On 4 October 1998, Fernando Henrique Cardoso, widely hailed as Brazil’s best president in 100 years of republican rule, was reelected president with a 53.4 percent majority in the first round of balloting. Yet soon after he began his second term on 1 January 1999, his approval ratings had sunk to record lows, his credibility abroad was in tatters, and he faced the prospect of a crippled presidency. The reason for his plunge in popularity was clear: Cardoso’s political fortunes have been tied to his success in taming inflation through the introduction in mid-1994 (planned while he was serving as finance minister from 1993 to 1994) of a new currency, the real. But on 15 January 1999, after Brazil had lost billions of dollars in an effort to defend the value of the real, Cardoso announced that the government would allow the currency to float on exchange markets. Disillusioned Brazilians feared that the resulting slide of the real might revive the nightmarish inflation that had plagued the country in the past.

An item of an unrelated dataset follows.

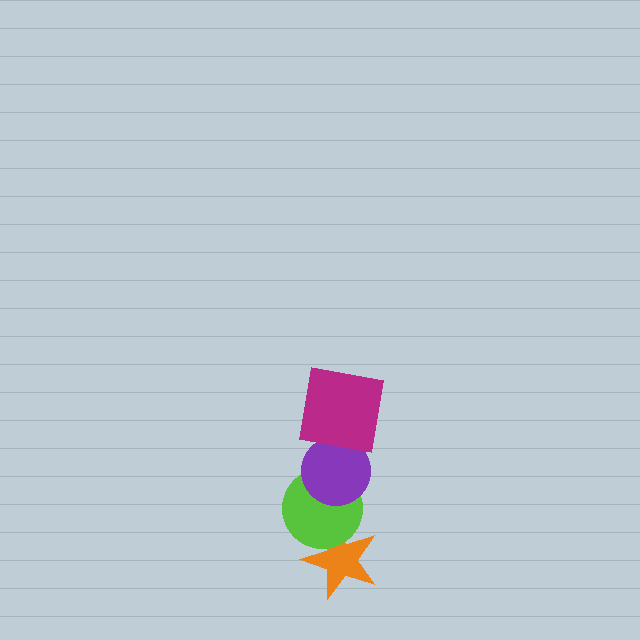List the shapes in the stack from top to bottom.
From top to bottom: the magenta square, the purple circle, the lime circle, the orange star.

Yet more than the danger of renewed inflation is at stake. During his first term Cardoso’s administration had made striking progress on a number of fronts. Massive popular support for his currency stabilization program (dubbed the “Real Plan”) had dramatically increased his capacity both to push reforms through Congress and to address contentious issues of federalism, such as holding state governors to account for deficit spending. Although the momentum of reform slowed after 1996, Cardoso’s early victories had lasting effects, as market-oriented [End Page 49] reforms reversed protectionist practices and began to promote a more competitive economy.

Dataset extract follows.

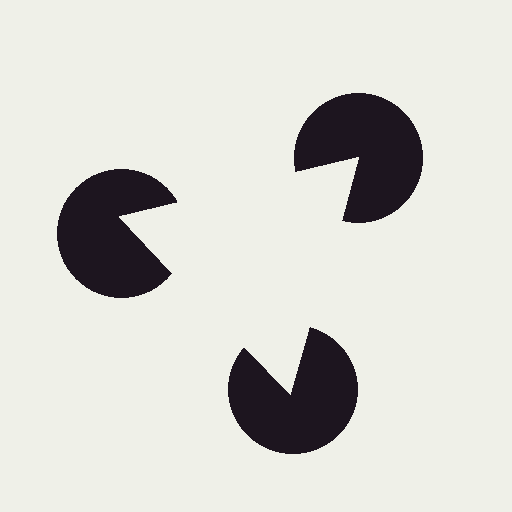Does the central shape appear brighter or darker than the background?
It typically appears slightly brighter than the background, even though no actual brightness change is drawn.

Yet much remained to be done, and Cardoso’s ability to make further progress in his second term has now been cast into serious doubt. Millions of voters saw the devaluation of the currency as a breach of faith. This has not only created enormous uncertainty about Brazil’s economic future, but has shattered political and financial confidence in the president. His sharply diminished popularity threatens his ability to impress a measure of cohesion on an excessively fragmented party and legislative structure, underscoring concerns about the capacity of Brazil’s political institutions to govern effectively. Thus the country’s economic and political prospects are both tied, to an unusual degree, to the question of whether Cardoso can restore his political standing.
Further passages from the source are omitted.